Alexander, Elizabeth'e soğuk bir bakış attı ve "Evet," dedi.

"Siz ikiniz mükemmel bir çiftsiniz," dedi John, Elizabeth'e gülümseyerek. "Değil mi, Elizabeth?"

Elizabeth şarap kadehini sıkıca tuttu. Alexander onu hiçbir zaman karısı olarak tanıtmamıştı, ama şimdi Esme, bir zamanlar istediği her şeye sahipti.

Esme, onay aldığında biraz kızardı.

Alexander'ın onu ilk kez halka açık bir şekilde karısı olarak çağırması ve Elizabeth oradaydı.

Elizabeth gülümsedi, "Gerçekten de iyi görünüyorlar."

Alexander'ın kaşı seğirdi ve cebindeki eli yumruk oldu.

Elizabeth'in ilk itirafını hatırladı, gözleri parlak ve kendinden emindi, "Senin için başka kimse yeterli değil. Sadece ben!"

Şimdi, gülümseyerek Alexander ve Esme'nin mükemmel bir çift olduğunu söylüyordu. Ne yapıyordu? Neden onunla oynuyordu?

"Alexander, arkadaşım Elizabeth ile tanış," dedi John.

Elizabeth acısını gizledi, elini uzattı ve Alexander'a gülümsedi. "Merhaba Bay Tudor, sizin hakkınızda çok şey duydum."

Alexander ona ifadesiz bir şekilde baktı.

Elizabeth tatlı bir şekilde gülümsedi, ama gözleri bıçak gibi keskindi.

Alexander, elini sıkmadı.

Elizabeth umursamadı; bu, onun tarafından ilk kez hor görülüşü değildi. O, Alexander için asla saygı duyulmaya değer biri olmamıştı.

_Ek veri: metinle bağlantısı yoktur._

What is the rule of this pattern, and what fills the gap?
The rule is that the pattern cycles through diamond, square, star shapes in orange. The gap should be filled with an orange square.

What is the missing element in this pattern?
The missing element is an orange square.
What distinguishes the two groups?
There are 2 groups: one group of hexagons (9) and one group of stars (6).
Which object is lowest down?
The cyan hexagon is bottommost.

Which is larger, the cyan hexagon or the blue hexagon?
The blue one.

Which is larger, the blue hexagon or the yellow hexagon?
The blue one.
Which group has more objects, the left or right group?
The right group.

John, aralarındaki gerilimi fark etmeyerek Elizabeth'i övmeye devam etti, "Elizabeth, tanıdığım en nazik, en harika kadın. Ona çok hayranım."

John, Elizabeth'e baktığında gözlerindeki aşk net bir şekilde görünüyordu. Alexander bunu fark etti ve Elizabeth'e bakarak kendi kendine güldü.

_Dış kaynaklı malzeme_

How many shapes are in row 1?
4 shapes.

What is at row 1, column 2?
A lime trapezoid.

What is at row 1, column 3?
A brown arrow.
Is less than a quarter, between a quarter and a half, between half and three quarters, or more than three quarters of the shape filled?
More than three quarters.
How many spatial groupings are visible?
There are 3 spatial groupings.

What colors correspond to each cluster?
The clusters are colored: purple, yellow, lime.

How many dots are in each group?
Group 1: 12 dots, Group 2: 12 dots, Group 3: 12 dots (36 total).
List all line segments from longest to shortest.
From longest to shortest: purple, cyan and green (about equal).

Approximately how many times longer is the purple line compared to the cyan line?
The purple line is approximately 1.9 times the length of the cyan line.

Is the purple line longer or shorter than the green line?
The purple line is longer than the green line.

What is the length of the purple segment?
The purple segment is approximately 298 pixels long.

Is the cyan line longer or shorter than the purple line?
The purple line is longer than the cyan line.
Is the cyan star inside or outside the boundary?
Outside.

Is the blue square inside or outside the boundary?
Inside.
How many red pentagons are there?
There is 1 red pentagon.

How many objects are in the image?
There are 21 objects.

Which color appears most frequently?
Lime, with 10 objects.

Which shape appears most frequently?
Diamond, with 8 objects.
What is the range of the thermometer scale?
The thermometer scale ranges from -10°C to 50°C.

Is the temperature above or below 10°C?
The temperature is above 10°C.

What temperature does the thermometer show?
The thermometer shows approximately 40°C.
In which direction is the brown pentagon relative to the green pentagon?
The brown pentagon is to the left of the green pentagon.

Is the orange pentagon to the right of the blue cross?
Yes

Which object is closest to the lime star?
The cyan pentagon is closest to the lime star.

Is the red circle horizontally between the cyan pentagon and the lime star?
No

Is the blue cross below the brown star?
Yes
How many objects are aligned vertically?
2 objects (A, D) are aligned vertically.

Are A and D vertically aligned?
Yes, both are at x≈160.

"Elizabeth, Esme'yi birçok kez zor durumda bırakmıştı. Esme'nin sudan korktuğunu biliyordu ve onu havuza itmişti. Ve bu kadın nazik mi?" diye düşündü Elizabeth.

Alexander'ın gözlerindeki alayı görünce, Elizabeth'in gülümsemesi soldu. "John, Bay Tudor beni pek sevmiyor gibi görünüyor. Siz ikiniz sohbet edin. Ben gidiyorum."

Bunu söyleyerek, dönüp gitmek için hareket etti.

John, "Elizabeth'i sevmeyen biri, aklını kaçırmış olmalı. Kör olmalılar," diye espri yaptı.

Alexander sessiz kaldı.

Esme, Alexander'ı dikkatle izledi. Elizabeth boşanma istediğinden beri, Alexander'ın pek de mutlu görünmediğini fark etti. Acaba Alexander, Elizabeth'e karşı duygular mı geliştirmeye başlamıştı?

Aniden bir bağırış duyuldu, "Bir şeyler ters gitti! Bay Stewart kalp krizi geçirdi ve bayıldı!"